El último trimestre es el final del embarazo y el principio de una vida. El ansiado momento de tener un hijo está cerca, y hay que estar preparada. Es importante seguir cuidándose en los últimos meses, y preparar la llegada del parto.
Siempre con el asesoramiento y seguimiento de nuestro doctor, debemos tener todo controlado para que esta etapa vaya igual de bien que las anteriores. La última etapa conlleva dos acciones didácticas importantes.
La primera es asistir a clases de preparación para el momento del alumbramiento, donde se enseñan, entre otros aspectos, técnicas de respiración.
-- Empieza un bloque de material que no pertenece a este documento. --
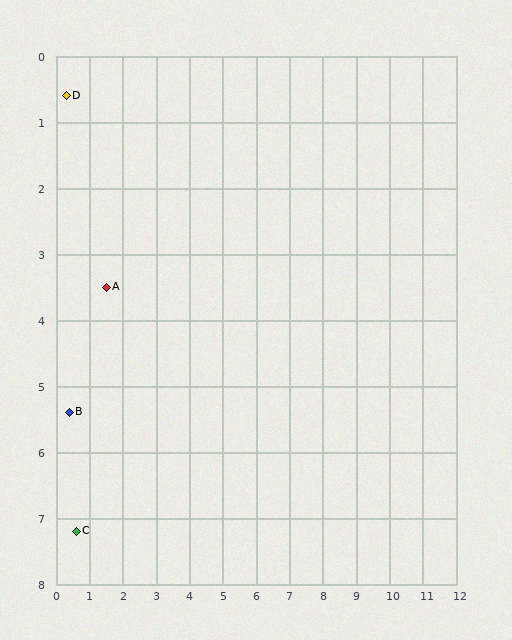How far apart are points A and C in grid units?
Points A and C are about 3.8 grid units apart.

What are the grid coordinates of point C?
Point C is at approximately (0.6, 7.2).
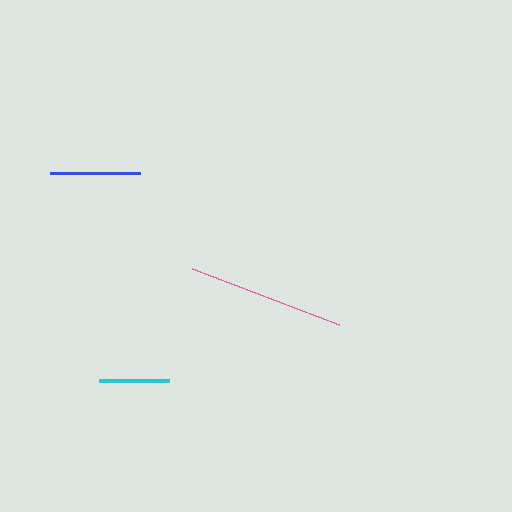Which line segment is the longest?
The pink line is the longest at approximately 157 pixels.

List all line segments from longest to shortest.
From longest to shortest: pink, blue, cyan.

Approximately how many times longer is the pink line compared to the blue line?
The pink line is approximately 1.8 times the length of the blue line.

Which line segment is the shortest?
The cyan line is the shortest at approximately 70 pixels.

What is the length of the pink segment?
The pink segment is approximately 157 pixels long.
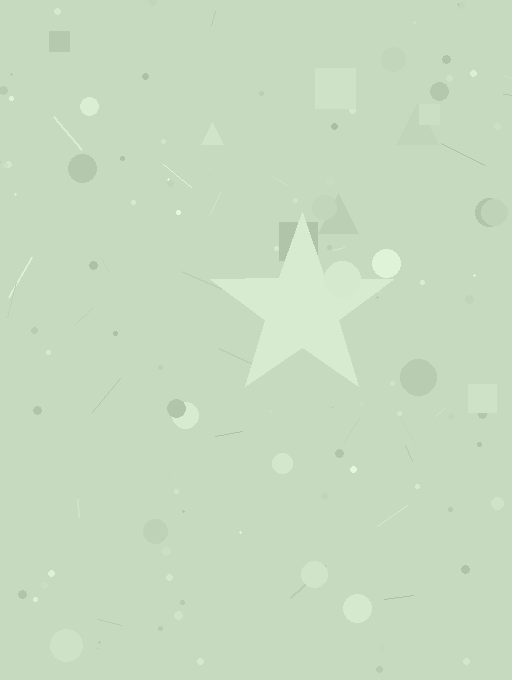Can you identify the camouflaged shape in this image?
The camouflaged shape is a star.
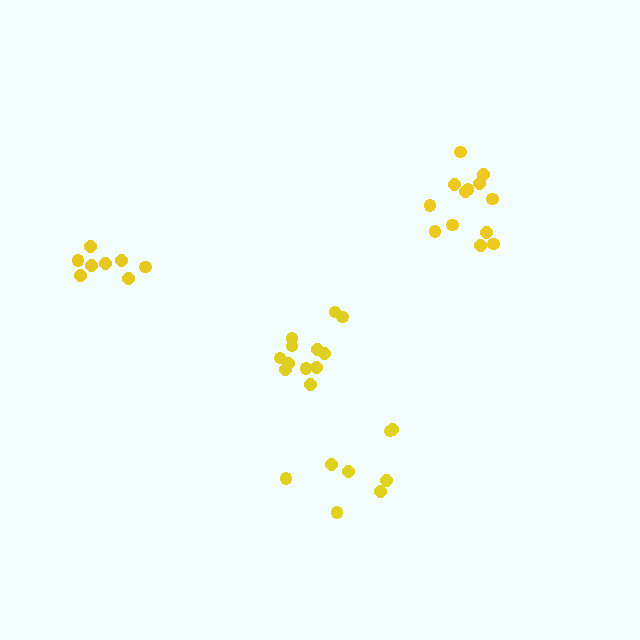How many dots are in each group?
Group 1: 8 dots, Group 2: 12 dots, Group 3: 8 dots, Group 4: 13 dots (41 total).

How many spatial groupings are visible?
There are 4 spatial groupings.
La segunda es recibir consejos sobre la lactancia, en el caso que hayas decidido alimentar a tu hijo de un modo natural.

Tu hijo sigue creciendo, cada vez pesa más, y se hace más costoso moverse y realizar cualquier actividad. Para esto, la mejor solución es el reposo. En las últimas semanas del trimestre, es posible que te cueste respirar, debido a que la demanda de oxígeno es mayor. Para evitar esa incómoda sensación de ahogo, es recomendable sentarse de la manera más recta posible, pues se favorece la entrada de aire.

Las contracciones de Braxton Hicks son muy comunes y se producen a intervalos regulares. El útero se endurece y se contrae durante 20 ó 30 segundos. A medida que se acerque la fecha del parto, estos movimientos serán más frecuentes e intensos, tanto que incluso pueden confundirse con el inicio del parto.
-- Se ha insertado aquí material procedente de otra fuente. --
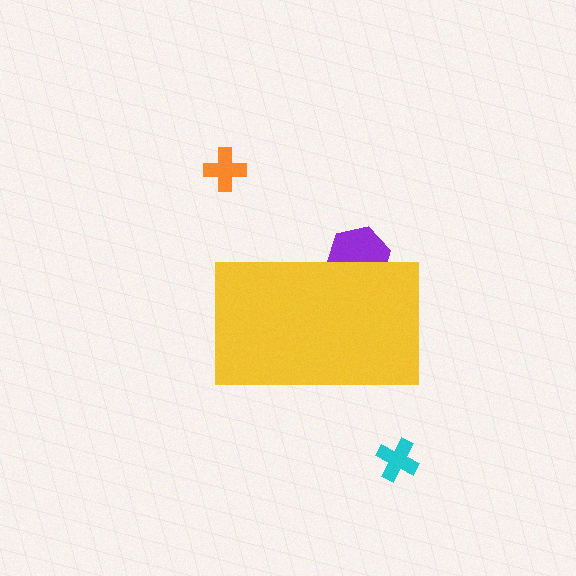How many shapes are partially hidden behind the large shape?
1 shape is partially hidden.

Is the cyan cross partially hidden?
No, the cyan cross is fully visible.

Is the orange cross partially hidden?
No, the orange cross is fully visible.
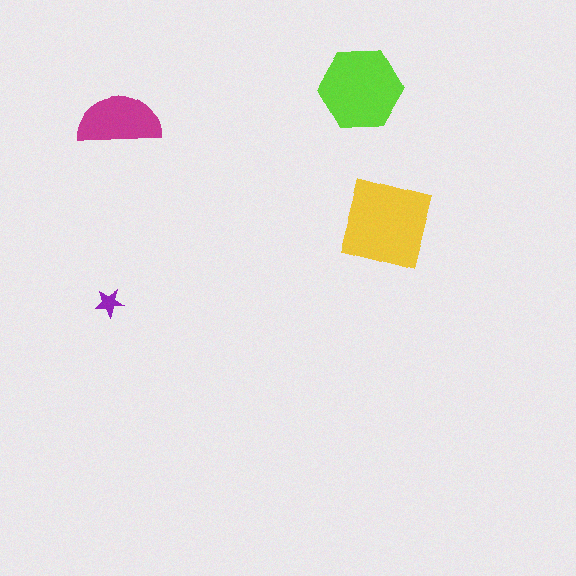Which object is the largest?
The yellow square.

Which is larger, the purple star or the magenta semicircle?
The magenta semicircle.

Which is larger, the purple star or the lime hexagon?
The lime hexagon.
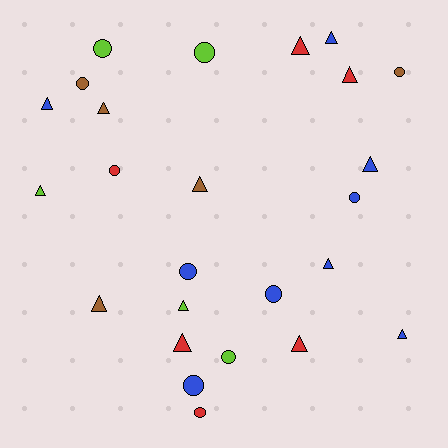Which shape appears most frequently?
Triangle, with 14 objects.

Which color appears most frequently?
Blue, with 9 objects.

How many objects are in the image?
There are 25 objects.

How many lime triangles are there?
There are 2 lime triangles.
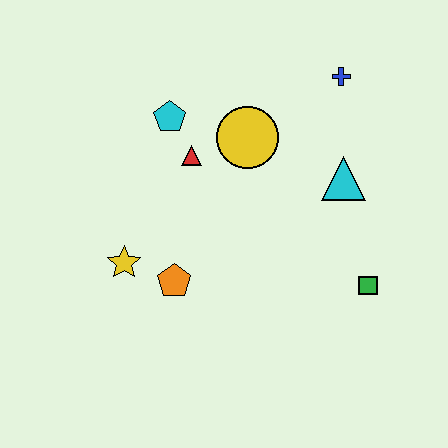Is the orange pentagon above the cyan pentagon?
No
Para conseguir disminuir y aliviar las molestias, es aconsejable cambiar de posición, darse la vuelta hacia el otro lado si se está recostada, y mantenerse tranquila y sin agobios. Si el dolor es excesivo o existe secreción vaginal, se debe acudir al ginecólogo para descartar complicaciones.

El cerebro se forma a pasos agigantados con la llegada del octavo mes. El espacio del que dispone le obliga a mantenerse algo encogido y es capaz de distinguir perfectamente los sonidos que llegan del exterior.
Para el último mes de embarazo, ya estará totalmente preparado para salir, dado que sus pulmones ya están maduros y listos para funcionar por su cuenta. El parto suele producirse entre las semanas 38 y 42. Las referencias más comunes son un peso medio de unos 3,2 Kg y una estatura de 50 cm.